Friday, October 27, 2006

My heart will go on Vs. My heart won’t go

Rainy day I’ll miss you
In moonlight I’ll see you
And I wonder if love comes by

There are times when I cry
You cheer up my whole life
Then I wonder if love comes by

True, false… I really can’t sort
Falling deep down so slowly but real
In love, that’s not what my will
I just want you to stay by my side
…all long night

Hold me not or I’ll leave
Let go me, it’s too much
Solitude me, leave me alone

Turn back times, hold back tears
Take deep breath, put grin on
There is always better tomorrow

Peers, love…I think now I sorted
Falling deep down to you seem fool
In love, I don’t want it all
I believe that I’ll live my life
all by myself my way.

I compose almost all the song, and it was like few weeks or months back.
Looking, reading and singing this recall me about things that happen to me at that moment.
Sometimes I can’t really distinguish between love and friends. I have a lot of platonic relationship. Indeed part of the song is actually my own story, at least its part of my feeling and some thought.
So many I hold myself back when ever people tend to treat me good, I think I just afraid, I am fear for falling to anybody. I am exactly a chicken. It happen so many times that I thought that was love, and then I stand still and dare not to move forward, I dare not to take the risk of losing, may be a friend. I dare not to face differences in life on the way we moving to the future.
This should have flesh back to the incident few years back that I put in all, and was hurt badly. Ever since then I become a very protective and defensive girl, but at the same time I wish that someone will somehow appears in my boring life to stimulate some different elements. I was such a spear and shield (proverb in Chinese which mean I am go against my own self.)
Let me explain the lyrics stanza by stanza
Stanza I
Rainy day I’ll miss you
In moonlight I’ll see you
And I wonder if love comes by

Obviously I telling that I will all the time missing the person whoever he is. Where I’ll miss him in the in the day and night, that even I’ll see him in the moonlight. But the problem is I am still not sure that is that kind of feeling call love? A question I always doubt.

Stanza II
There are times when I cry
You cheer up my whole life
Then I wonder if love comes by

Whenever I am feeling down, I’ll cry to him and he’ll eventually make me smile and bright up the day. So again I wonder is this love? Or simply care out of friendship? I doubt that again.

Stanza III
True, false… I really can’t sort
Falling deep down so slowly but real
In love, that’s not what my will
I just want you to stay by my side
…all long night

And so that I can’t distinguish the trueness of the feeling of love, but gradually I found that I am actually falling into it, gradually I addicted to the good he did to me. But I keep on telling myself I don’t want to fall in love to anybody, this kind of relationship is not what I want.
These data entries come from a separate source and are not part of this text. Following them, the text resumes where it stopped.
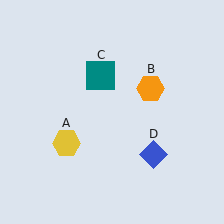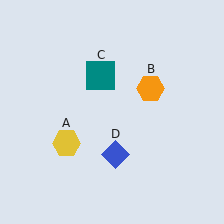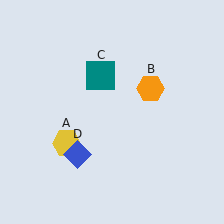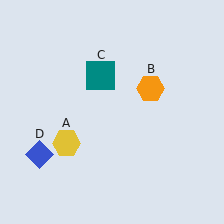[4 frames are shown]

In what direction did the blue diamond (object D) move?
The blue diamond (object D) moved left.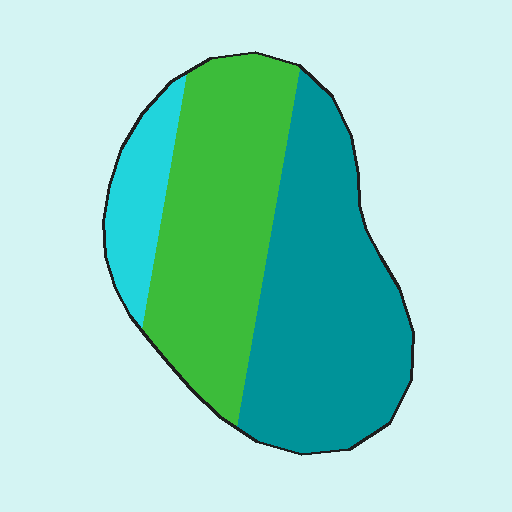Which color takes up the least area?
Cyan, at roughly 10%.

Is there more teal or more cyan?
Teal.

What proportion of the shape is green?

I just want that there will be always someone beside me, what a selfish thought.

Stanza IV
Hold me not or I’ll leave
Let go me, it’s too much
Solitude me, leave me alone

I can’t help but to beg him to not treating me good anymore, don’t get any closer or I’ll leave, and his good being too much till I can’t take it anymore. I wanted to isolate myself, I wish I could live alone. Can I?

Stanza V
Turn back times, hold back tears
Take deep breath, put grin on
There is always better tomorrow
How I hope that time can turn back to when we do not know each other or just to the moment I realize that there is something wrong so that I can hold myself on time. Since I do not have the authority to do so, I have to bold back my tears, take a deep breath, in and out, put on a faking stupid, but confident looking smile and walk on my way, cause we always optimistically believe that there is always a better day ahead, await.

Stanza VI
Peers, love…I think now I sorted
Falling deep down to you seem fool
In love, I don’t want it all
I believe that I’ll live my life
all by myself my way.

Every now and then I remind myself to stay in sensible, that that was only friend, and friendship always last longer. I laugh at myself for being such a fool to almost bury a life long relationship. I don’t really need anybody to supply me anything or stimulate any element into my life. Cause present seems so good to me, and I still not ready for any changes.

Mine seems to be too sentimental but anyway Susan had made Mr. Jafre a funny comedy one. Good job everybody.